If you're one of those who think there's too much sex and violence on TV — and wish there were more of that stuff onstage — then rustle up a lawn chair and start the car. The Cleveland Shakespeare Festival's production of old Will's Antony and Cleopatra, soon to play a free-of-charge open-air venue near you, is a feast of bloodlust and libido. 

And while some of the production's elements ring a bit false or forced, director Alison Garrigan keeps this potboiler bubbling for a full two hours of nonstop gripping, groping and power-grabbing. Along the way, you get a pretty good sense of how political leverage was shifting in ancient Rome, not to mention in one boudoir in Alexandria. 

Anyone who saw the stunning HBO mini-series Rome a couple of years ago is aware that Marc Antony and Cleopatra were an item — an earth-shaking one at that. This is a grand sweep of a play, abundant with glorious rhythms and poetry. So it was unfortunate that the opening-night performance was forced indoors by bad weather. Many of the actors, used to using their outside voices, tended to overpower the confined space. 

The good news is that this effort is built on the solid foundation of Carly Germany as Cleopatra and Brian Pedaci as Antony. Germany is a sensual firestorm — a genuine force of nature — and Pedaci's Antony, dressed in goth-biker gear, is almost her match. Their lip-lock scenes can definitely raise the temp, no matter how warm it is outside. 
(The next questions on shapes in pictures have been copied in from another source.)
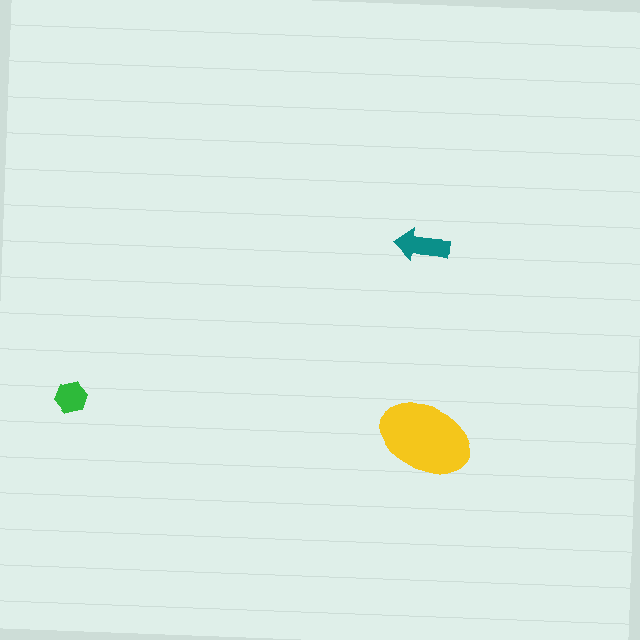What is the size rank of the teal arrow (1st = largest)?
2nd.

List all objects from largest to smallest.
The yellow ellipse, the teal arrow, the green hexagon.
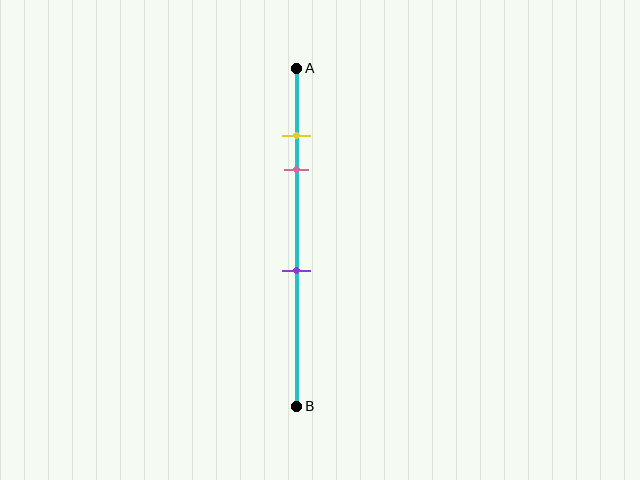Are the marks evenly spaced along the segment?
No, the marks are not evenly spaced.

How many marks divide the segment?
There are 3 marks dividing the segment.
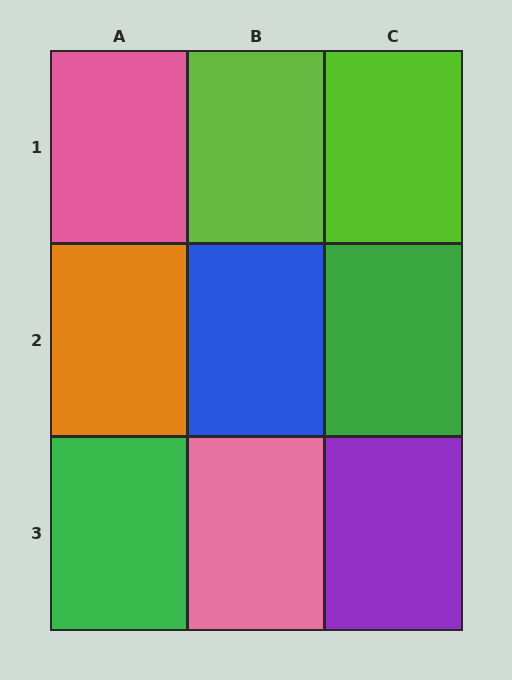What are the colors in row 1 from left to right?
Pink, lime, lime.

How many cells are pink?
2 cells are pink.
In an attempt to imbue Cleo's world with a sense of free-floating kinky sexuality, Garrigan has the queen's attendants Charmian (Liz Jones) and Iras (Hannah Storch) stroke each other incessantly. Trouble is, their mutual fondling is so mechanical and constant, it soon loses any erotic component and feels more like a weird instructional video for obsessive-compulsive massage therapists.  

Larry Seman as Lepidus, Dusten Welch as Octavius Caesar (when he isn't rushing his lines) and Nathan Miller as a punk Pompey turn in strong supporting performances. By costuming the Caesar crowd in suits and ties and the Antony/Cleo cohort in black lace and leather, Garrigan and costumer Brenna Connor keep the adversaries straight and the plot in focus right up to the tragic, um, climax.